Qui vengono riportate varie voci che permettono di comprendere nello specifico qual è, appunto, la retribuzione effettiva: ore ordinarie; premi; ore straordinari; indennità, ovvero la cosiddetta retribuzione indiretta (giorni di ferie goduti, permessi, malattia, festività, maternità, infortunio, ecc.). In particolari periodi dell’anno possono essere riportate anche altre somme corrisposte, come tredicesima o quattordicesima mensilità, anticipi sul TFR, premi di produttività o altro.

Terza parte: dati previdenziali, fiscali, TFR e stipendio netto

Le voci indicate in questa sezione del documento sono:

Dati previdenziali, presenti nella colonna delle ritenute, comprendono imponibile previdenziale e totale contributi. Per contributi previdenziali si intendono quelli che il datore di lavoro è tenuto a versare a INPS e INAIL per garantire al dipendente pensione di vecchiaia e invalidità, o ancora i trattamenti economici in caso di maternità e malattia, assegni familiari, Cassa Integrazione e mobilità. Parte di tali contributi vengono trattenuti in busta paga, mentre la quota rimanente è, come già detto, a carico del datore di lavoro. La percentuale di trattenuta per motivi previdenziali e assistenziali cambia a seconda del tipo di contratto; in alcuni casi sono previsti contributi maggiori a causa di rischi particolari legati all’attività lavorativa svolta;

Dati fiscali (imponibile fiscale, imposta lorda IRPEF, imposta netta IRPEF, detrazioni d’imposta, totale trattenute IRPEF, addizionali IRPEF);

Le trattenute IRPEF vengono applicate sulla retribuzione del lavoratore dipendente da parte del datore di lavoro. Per determinare la parte di retribuzione su cui calcolare l’imposta lorda IRPEF, è necessario detrarre le ritenute previdenziali e assistenziali dalla retribuzione lorda (cioè quella prevista dal CCNL applicato, che corrisponde allo stipendio lordo mensile percepito). L’imposta lorda IRPEF si ottiene applicando all’imponibile netto le aliquote progressive.

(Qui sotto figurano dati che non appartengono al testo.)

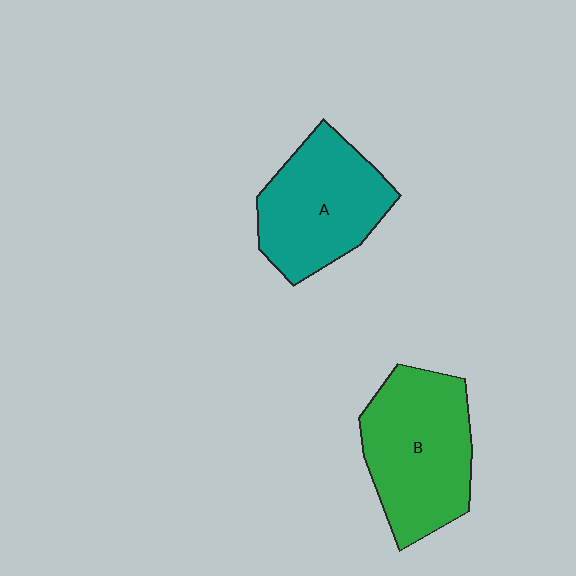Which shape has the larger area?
Shape B (green).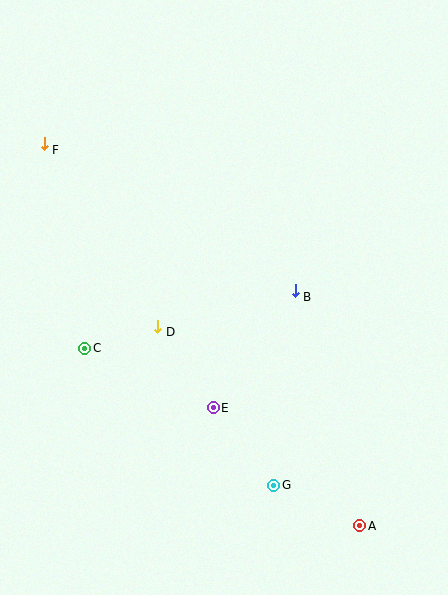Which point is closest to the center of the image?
Point B at (295, 297) is closest to the center.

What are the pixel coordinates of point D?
Point D is at (158, 332).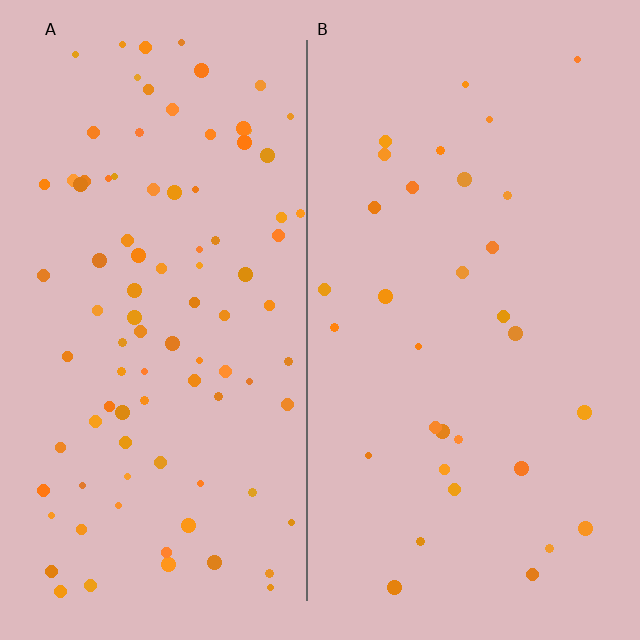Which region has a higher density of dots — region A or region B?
A (the left).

Per calcolare l’Imposta netta IRPEF invece, bisogna sottrarre dall’imposta lorda le detrazioni d’imposta (ad esempio, quelle per familiari a carico, figli, redditi da lavoro o pensione, spese sanitarie, interessi passivi, spese per corsi di istruzione secondaria e universitaria, iscrizione a piscine, palestre, ecc).

In pratica, il totale trattenute IRPEF è composto dalle trattenute fiscali operate dall’azienda, mentre il totale trattenute è la somma dei contributi sociali e del totale delle trattenute IRPEF.

TFR (che sta per Trattamento di Fine Rapporto) questa voce comprende il TFR lordo annuo, cioè la somma di tutte le mensilità lorde maturate diviso 13,5 e l’imponibile TFR, che equivale alla somma di tutte le quote maturate anno per anno. Il TFR viene erogato in tutti i casi di cessazione del rapporto di lavoro, qualunque ne sia la causa (dimissioni, scadenza contratto a termine, licenziamento per giusta causa o giustificato motivo). Poiché si tratta di un reddito a formazione graduale, il calcolo del TFR è sottoposto a tassazione separata: ciò vuol dire che al momento dell’erogazione è assoggettato a ritenuta d’acconto del 20%, poi è l’Agenzia delle Entrate a stabilire la tassazione definitiva, in base all’aliquota media di tassazione rilevata negli ultimi due anni.

Stipendio netto: ultima voce riportata sulla busta paga, è la somma che viene percepita effettivamente dal lavoratore. È costituita dalla retribuzione lorda, al netto degli oneri sociali, e delle trattenute fiscali a carico del dipendente.

Se siete arrivati indenni alla fine di questo

articolo e non vi sentite ancora come i primati di fronte al monolite di Kubrick, potrete ora porvi di fronte alla vostra busta paga con qualche dubbio in meno riguardo il suo contenuto.